Stephen Doret acknowledged the threat of the emerging Omicron variant of COVID-19 and noted that the incubation periods of other forms of COVID-19 have been as long as 14 days, which is longer than the planned period of mandatory masking after winter vacation.
He encouraged families to vaccinate their children and ultimately said he supported Edinberg’s motion, provided that students indeed mask following winter vacation.
“I think logic says we probably won’t do any damage in the first fifteen days,” he said, referencing the number of school days between Dec. 6 and winter break. “But we could if we don’t re-mask later.”
Kristen Vincent said she had received feedback from community members. “Most if not all” of the communications from middle school and high school parents, she said, supported flexible masking, while parents of younger students were often asking to wait to implement the state’s flexible masking waiver.
“I need to listen to the students and the parents of the middle school and high school students,” Vincent said. “They’ve met the benchmarks.
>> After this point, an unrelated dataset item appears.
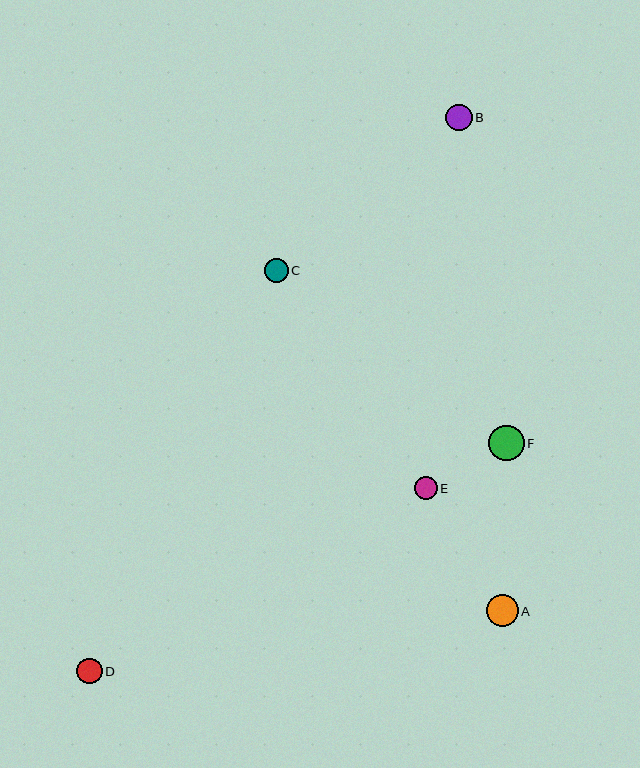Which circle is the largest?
Circle F is the largest with a size of approximately 35 pixels.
They are now actually getting boosters at this point. We set benchmarks for them and kept moving them. We said ‘Wait for the teachers to get vaccinated. Wait for your vaccination. Wait for this and that.’ The state allowed us to apply for a waiver. We applied for it what, to me, feels like a very long time ago.”
She said she “would like to see this implemented” but suggested a modification to Edinberg’s motion, proposing a two-week pilot period of flexible masking from Dec. 6 to Dec. 17, with students transitioning back to mandatory masking for school days between Dec. 20 and Jan. 7.
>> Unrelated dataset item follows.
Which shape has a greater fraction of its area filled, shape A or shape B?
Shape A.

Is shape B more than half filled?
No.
The committee opted not to vote on that option, however, and instead voted on Edinberg’s initial motion.
Masks required in town buildings
This School Committee vote did come as the town of Westborough recently enacted a new mask requirement for municipal buildings.
That requirement, Town Administrator Kristi Williams told the Community Advocate on Dec. 1, will remain in effect until Jan. 10 as a precaution during the holiday season.
Speaking at the School Committee’s meeting, Edinberg, who said she spoke with Williams, emphasized differences between Westborough schools and municipal facilities like the Town Hall and the Forbes Municipal Building.
“Town staff work directly with the public in their offices, in the field and in homes and businesses,” she continued. “The schools are a much more closed environment with consistent contacts. The data for Gibbons and the High School illustrate this well.”